Nationally, San Francisco police have a reputation as lovable, fuzzy pussycats. That's according to the San Francisco Police Officers Association, the city's police union, who have traditionally resisted most any change to the way they do business out on the streets. But following a string of fatal police shootings that cost former police Chief Greg Suhr his job, S.F. cops are finally due for a policy change.
Last night, after a build-up of more than six months, the city's Police Commission finally approved some modest changes to city police's use-of-force policies. Various words in the use-of-force policy were swapped around — there was a debate over whether cops should use "minimal" force or "reasonable" force — and the new policy also forbids police from shooting at moving vehicles and applying a neck restraint called the "carotid artery hold," according to the San Francisco Examiner.

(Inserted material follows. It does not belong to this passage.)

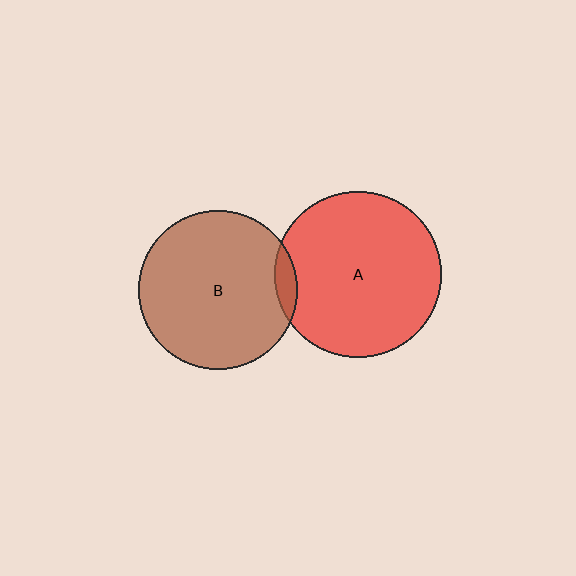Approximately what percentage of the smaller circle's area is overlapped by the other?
Approximately 5%.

That all sounds reasonable enough. The compromise earned the praise of Mayor Ed Lee, who put police on notice that use-of-force would change following the Dec. 2 fatal shooting of Mario Woods. But the problem is none of it is final — and it could all blow up in everyone's faces.
Before the use-of-force policy is finalized, it must be reviewed one more time by the city's Department of Human Resources... and the POA. And the POA still has issue with "20 percent" of the policy, meaning the whole thing is potentially at risk, as the Chronicle reports.
Two key disagreements — the "carotid artery restraint," seen above, and police's ability to shoot at cars.